Overview

Produces files from MovieLens data with:

  • (CSV) Number of movies rated & average rating by user
  • (CSV) Number of movies by genre
  • (Parquet) Top 100 movies

Project Setup

You need sbt installed to build and run tests. Spark doesn't work with java 10, recommend java 8.

Mac (assumes brew is installed): brew install sbt

Debian distros:

echo "deb https://dl.bintray.com/sbt/debian /" | sudo tee -a /etc/apt/sources.list.d/sbt.list
sudo apt-key adv --keyserver hkp://keyserver.ubuntu.com:80 --recv 2EE0EA64E40A89B84B2DF73499E82A75642AC823
sudo apt-get update
sudo apt-get install sbt

Yum distros:

curl https://bintray.com/sbt/rpm/rpm | sudo tee /etc/yum.repos.d/bintray-sbt-rpm.repo
sudo yum install sbt

Bootstrap - Download & Unzip MovieLens Data

If on Mac run ./bin/bootstrap.sh

If you are on linux please first install unzip as it doesn't come with every distro.

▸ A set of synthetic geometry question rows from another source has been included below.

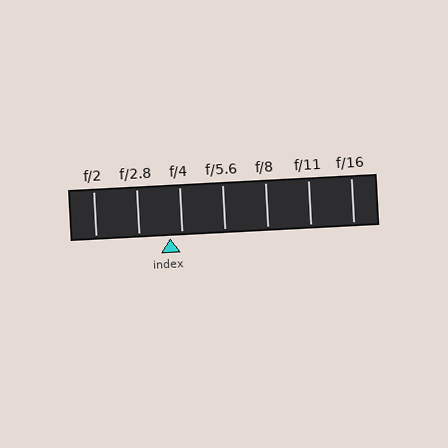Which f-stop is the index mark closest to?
The index mark is closest to f/4.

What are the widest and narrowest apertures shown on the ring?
The widest aperture shown is f/2 and the narrowest is f/16.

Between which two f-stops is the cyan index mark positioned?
The index mark is between f/2.8 and f/4.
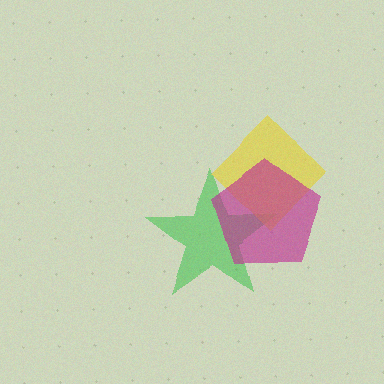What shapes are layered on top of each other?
The layered shapes are: a green star, a yellow diamond, a magenta pentagon.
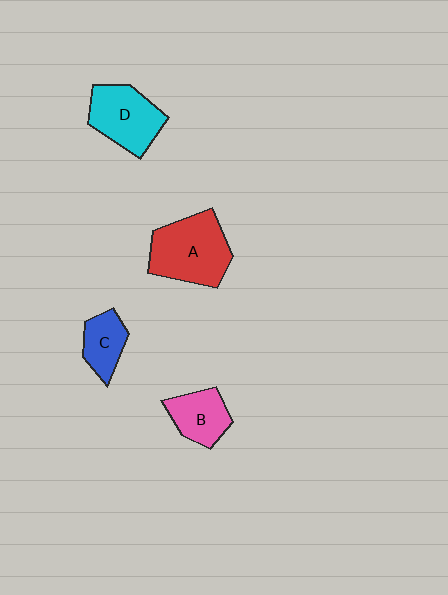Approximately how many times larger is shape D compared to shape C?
Approximately 1.7 times.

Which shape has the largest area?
Shape A (red).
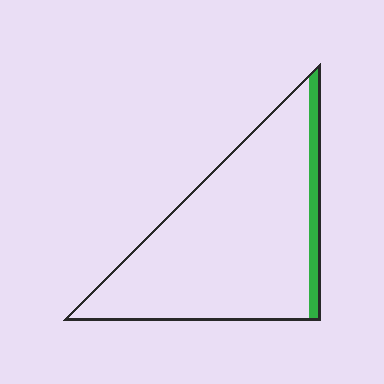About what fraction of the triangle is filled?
About one tenth (1/10).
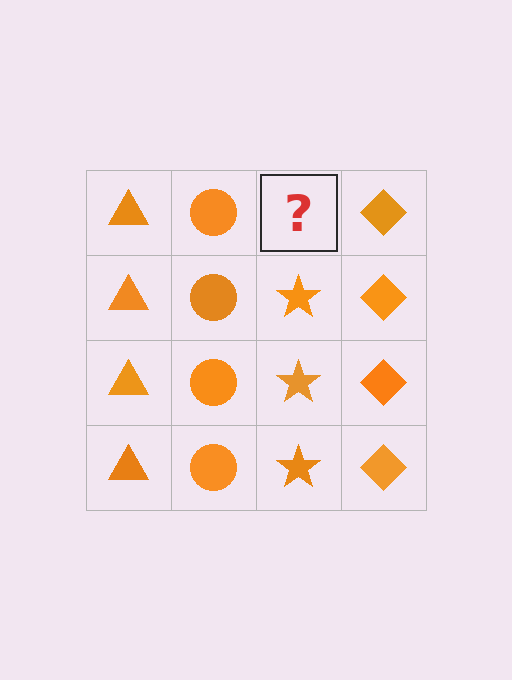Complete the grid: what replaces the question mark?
The question mark should be replaced with an orange star.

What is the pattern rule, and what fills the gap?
The rule is that each column has a consistent shape. The gap should be filled with an orange star.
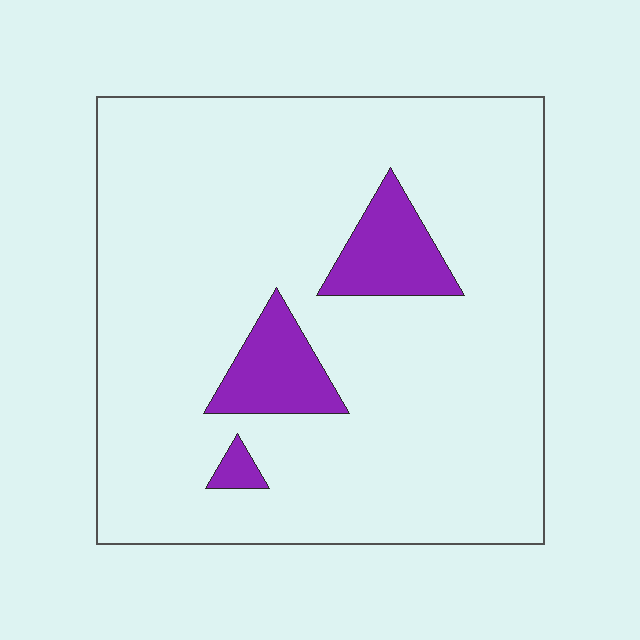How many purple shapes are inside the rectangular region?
3.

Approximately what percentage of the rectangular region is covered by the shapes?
Approximately 10%.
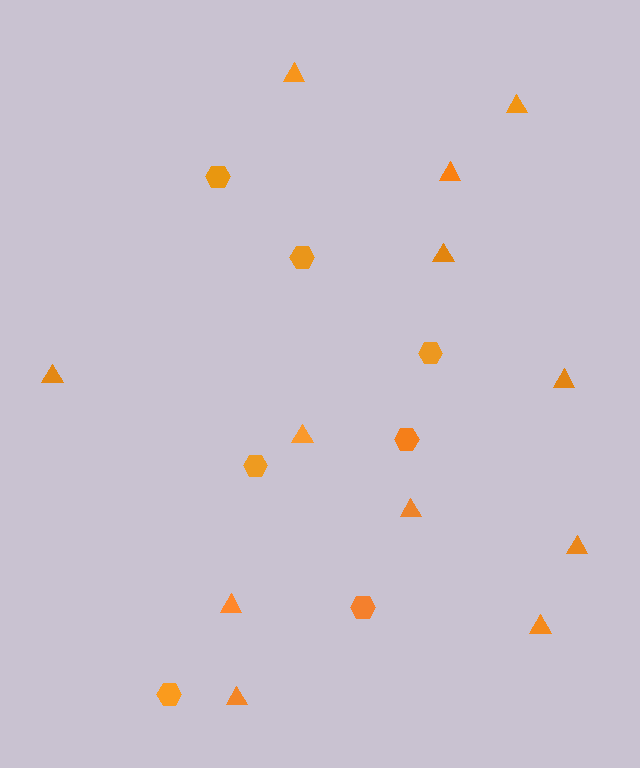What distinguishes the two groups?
There are 2 groups: one group of triangles (12) and one group of hexagons (7).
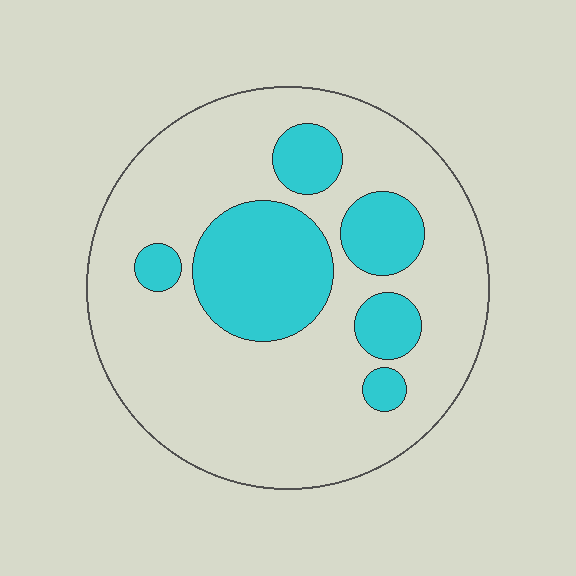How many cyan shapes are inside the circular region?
6.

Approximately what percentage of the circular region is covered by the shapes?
Approximately 25%.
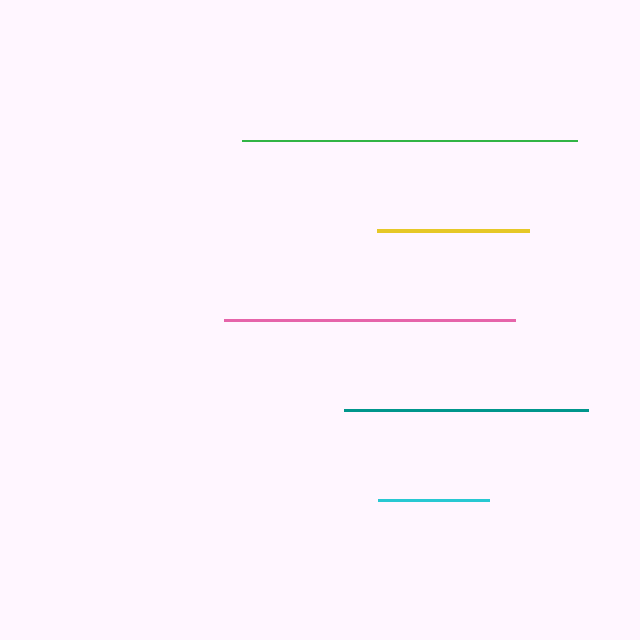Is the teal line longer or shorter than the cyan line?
The teal line is longer than the cyan line.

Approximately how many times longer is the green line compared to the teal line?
The green line is approximately 1.4 times the length of the teal line.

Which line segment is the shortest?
The cyan line is the shortest at approximately 111 pixels.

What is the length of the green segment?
The green segment is approximately 334 pixels long.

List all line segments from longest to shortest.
From longest to shortest: green, pink, teal, yellow, cyan.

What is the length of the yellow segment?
The yellow segment is approximately 152 pixels long.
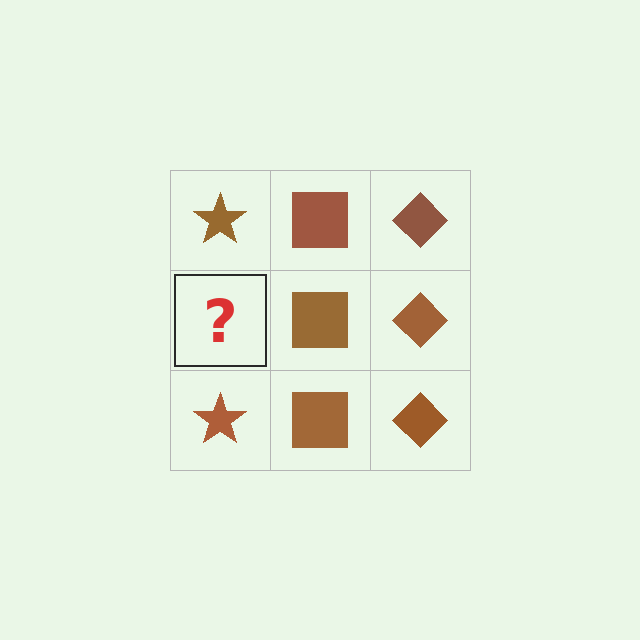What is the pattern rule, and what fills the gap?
The rule is that each column has a consistent shape. The gap should be filled with a brown star.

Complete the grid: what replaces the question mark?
The question mark should be replaced with a brown star.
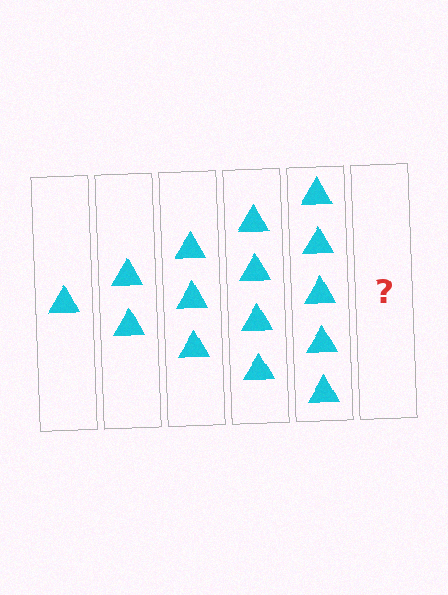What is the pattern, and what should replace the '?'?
The pattern is that each step adds one more triangle. The '?' should be 6 triangles.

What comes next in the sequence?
The next element should be 6 triangles.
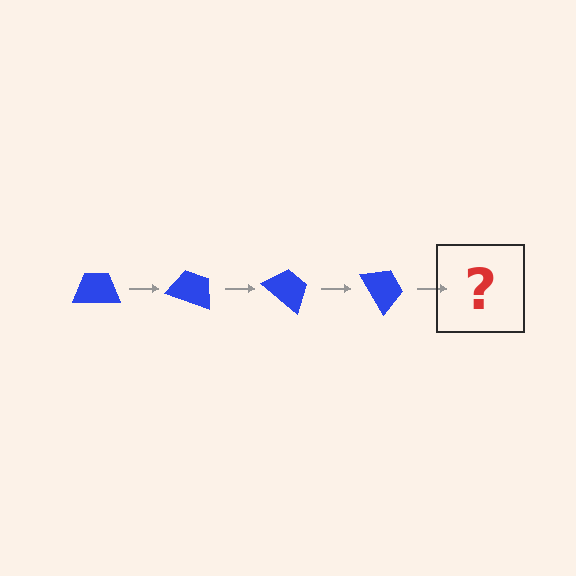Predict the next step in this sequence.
The next step is a blue trapezoid rotated 80 degrees clockwise.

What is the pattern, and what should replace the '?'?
The pattern is that the trapezoid rotates 20 degrees clockwise each step. The '?' should be a blue trapezoid rotated 80 degrees clockwise.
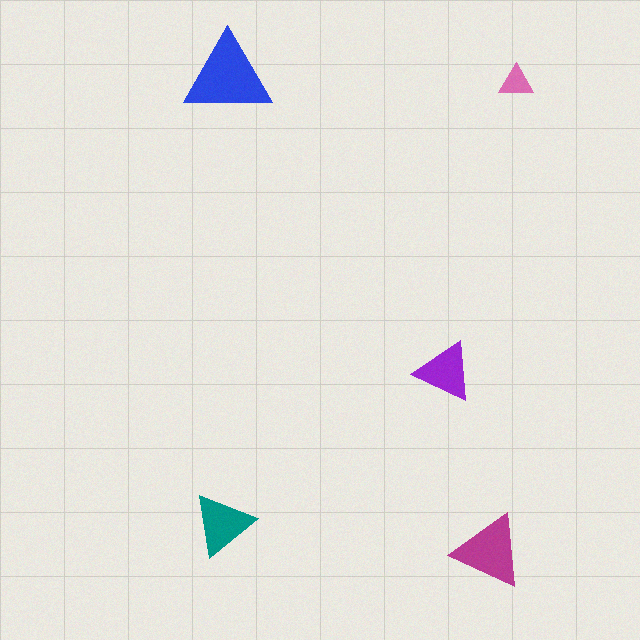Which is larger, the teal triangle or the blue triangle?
The blue one.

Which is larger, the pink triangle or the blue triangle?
The blue one.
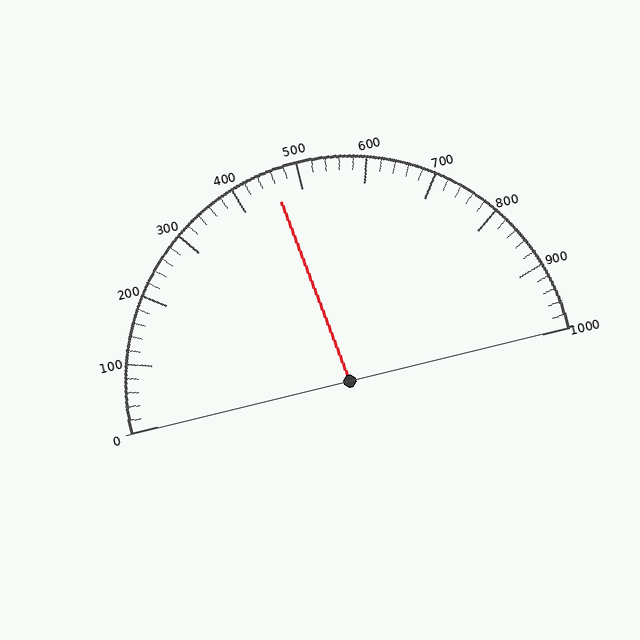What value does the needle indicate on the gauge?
The needle indicates approximately 460.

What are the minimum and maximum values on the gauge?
The gauge ranges from 0 to 1000.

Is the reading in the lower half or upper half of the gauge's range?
The reading is in the lower half of the range (0 to 1000).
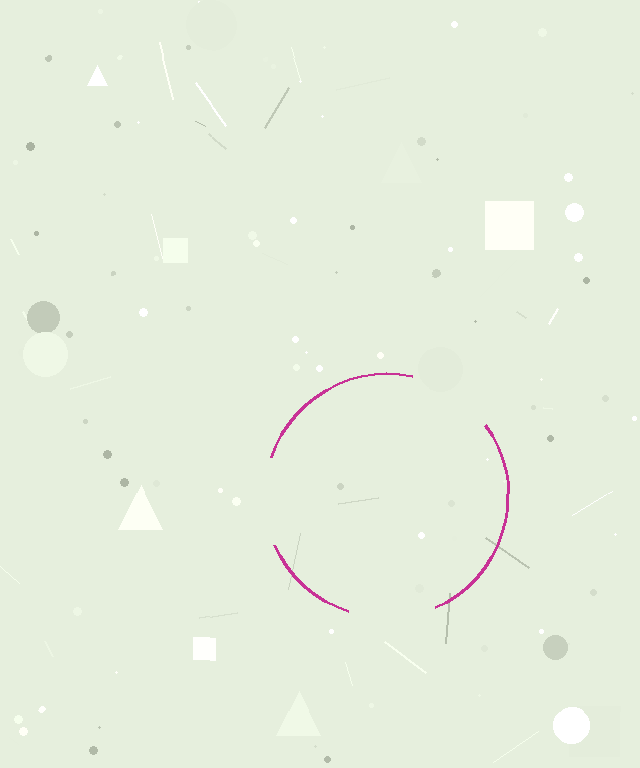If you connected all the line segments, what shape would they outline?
They would outline a circle.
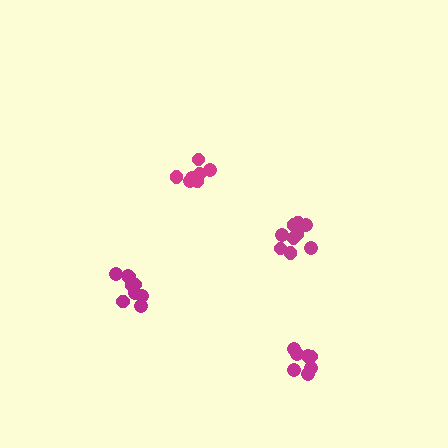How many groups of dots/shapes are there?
There are 4 groups.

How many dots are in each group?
Group 1: 10 dots, Group 2: 9 dots, Group 3: 7 dots, Group 4: 8 dots (34 total).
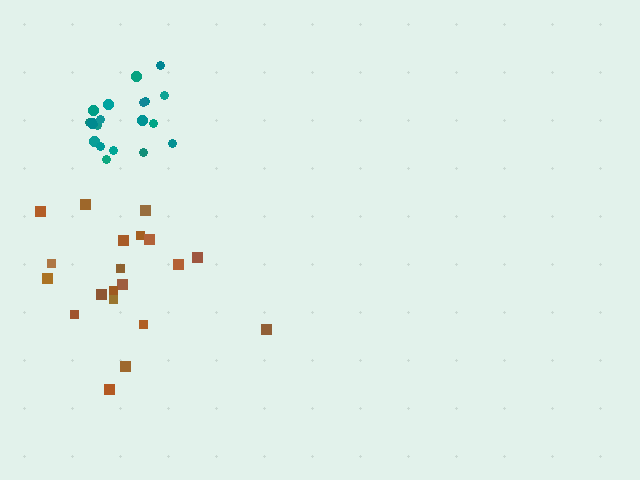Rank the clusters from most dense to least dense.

e.g. Debian distros: sudo apt-get install unzip e.g. Yum distros: sudo yum install unzip

Build

sbt assembly

Run

After building, and having run bootstrap.sh to get the data;

./bin/run.sh

Output will be in data/target/

Test

All tests sbt coverage test it:test. Unit only sbt coverage test, end to end only sbt coverage it:test.

To generate test report run sbt coverageReport then open ./target/scala-2.11/scoverage-report/index.html in Chrome.

Comments

Since

Each user has at least 20 ratings

No need to join users for 2.A